Thursday, March 26, 2009

Learning language

A very brief post today.
One day when my mother was busy I remember asking (since I could reach the wash basin by standing on the bathroom stool) whether I might get a drink from the toilet.  My mother was horrified.  I don't know if either of us ever realized that I used 'toilet' for the whole bathroom, as in 'go to the toilet', but for quite a long time I refused to fill a cup for myself at the wash basin.  
Quite different.  One day, when we were playing in the sandpile, and my mother was taking in dry laundry, at the time as I was learning letters (well before I went to school), I kept naming strings of letters and asking her what they spelled.  "No, that's not a word."  But when I said, does A S S spell 'ass', she told me not to spell it or to say it.  Can I have been quite ignorant?  True, it is very easy phonetics.

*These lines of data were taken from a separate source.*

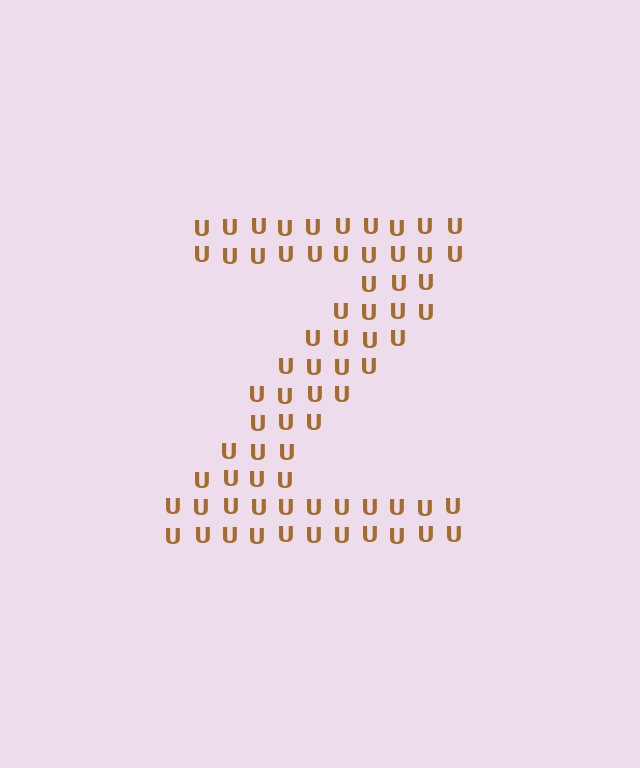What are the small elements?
The small elements are letter U's.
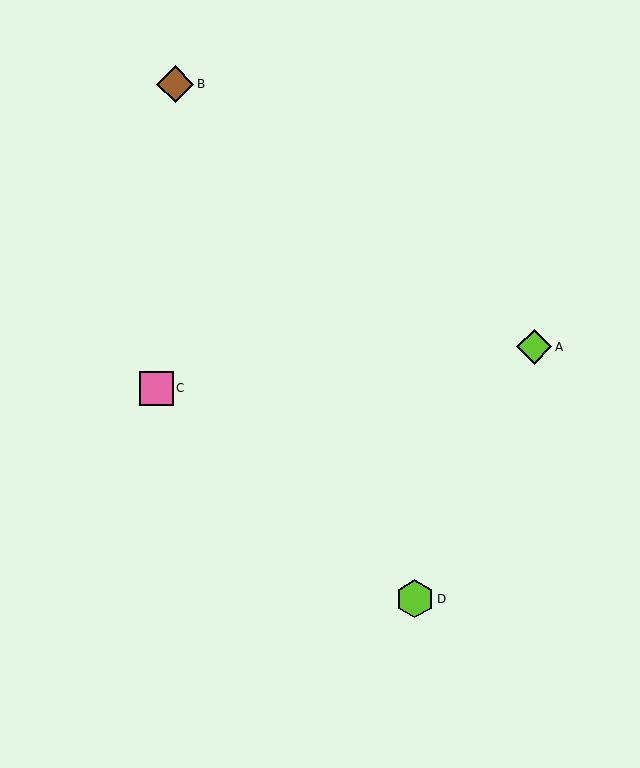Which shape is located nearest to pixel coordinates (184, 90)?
The brown diamond (labeled B) at (175, 84) is nearest to that location.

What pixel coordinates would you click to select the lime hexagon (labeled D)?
Click at (415, 599) to select the lime hexagon D.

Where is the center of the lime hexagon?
The center of the lime hexagon is at (415, 599).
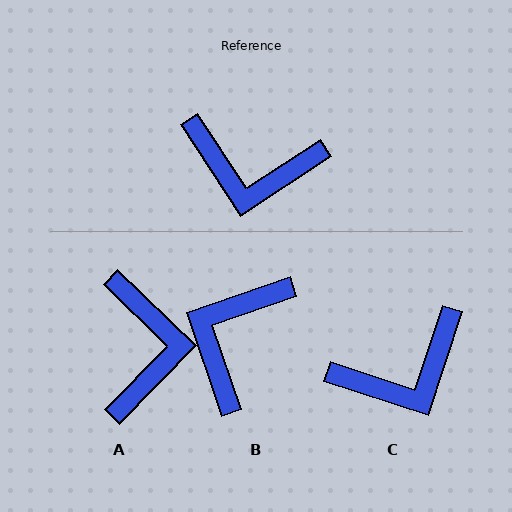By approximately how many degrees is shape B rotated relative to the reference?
Approximately 104 degrees clockwise.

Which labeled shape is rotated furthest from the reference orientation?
B, about 104 degrees away.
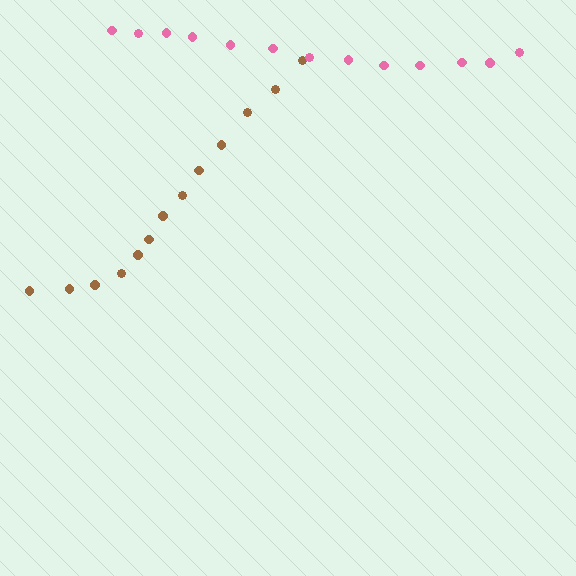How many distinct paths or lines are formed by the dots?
There are 2 distinct paths.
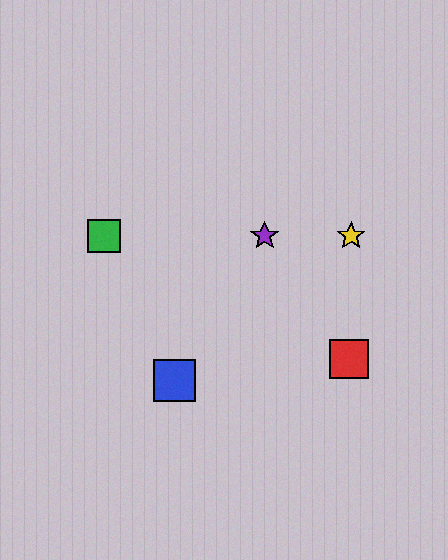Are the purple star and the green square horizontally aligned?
Yes, both are at y≈236.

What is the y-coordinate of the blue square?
The blue square is at y≈381.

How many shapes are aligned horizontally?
3 shapes (the green square, the yellow star, the purple star) are aligned horizontally.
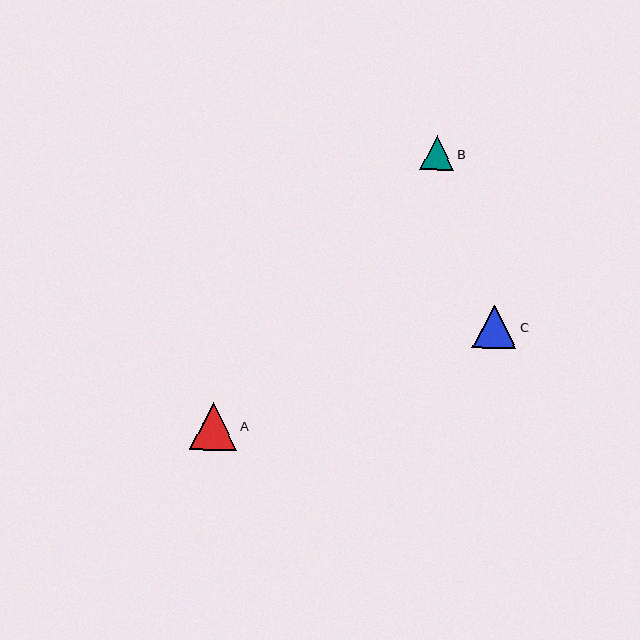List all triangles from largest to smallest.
From largest to smallest: A, C, B.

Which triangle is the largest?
Triangle A is the largest with a size of approximately 47 pixels.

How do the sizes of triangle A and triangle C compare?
Triangle A and triangle C are approximately the same size.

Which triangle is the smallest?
Triangle B is the smallest with a size of approximately 34 pixels.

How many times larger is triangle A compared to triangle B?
Triangle A is approximately 1.4 times the size of triangle B.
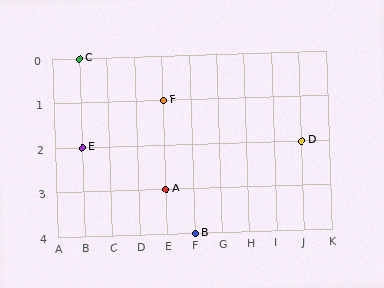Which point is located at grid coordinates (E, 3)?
Point A is at (E, 3).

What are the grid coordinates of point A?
Point A is at grid coordinates (E, 3).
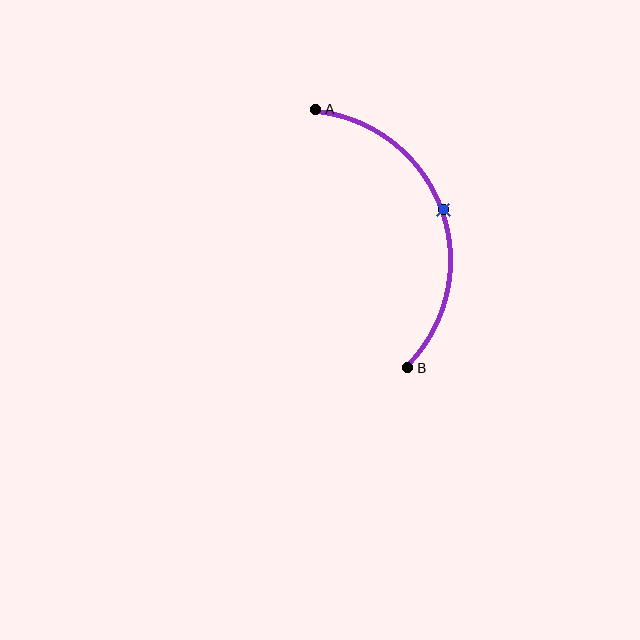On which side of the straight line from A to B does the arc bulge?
The arc bulges to the right of the straight line connecting A and B.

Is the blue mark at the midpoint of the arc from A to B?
Yes. The blue mark lies on the arc at equal arc-length from both A and B — it is the arc midpoint.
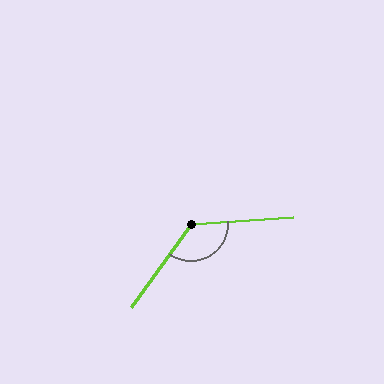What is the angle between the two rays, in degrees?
Approximately 129 degrees.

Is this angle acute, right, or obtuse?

One day, at the grandparents, I asked my grandfather for an apple.  He cut one in two, peeled and cored one piece, and said "Here's a half apple".  Then he cut the second piece in two, and said "Here's a quarter apple for you and a quarter for me."  The next day we got to sixteenths, which was about as far as my numbers went, except for just reciting by rote, which is merely preparatory.  That year when I was four, at Thanksgiving we had the china with six bundles of flowers around the rim.  While waiting my turn to be served, I kept looking at them and heard myself say "Three is six  in half, and two is six in threes", to myself, not expecting anyone to notice.  But they did notice.  They didn't know what my grandfather had been entertaining me with (one advantage of being a first grandchild or an only child).  Since then I have confirmed that almost any child between three and six can pick up the same insight.  I never could figure out why the teacher taught the rudiments of fractions year after year.
I thought of apples and flowers again much later when I learned that early civilizations had worked duodecimally, rather than decimally.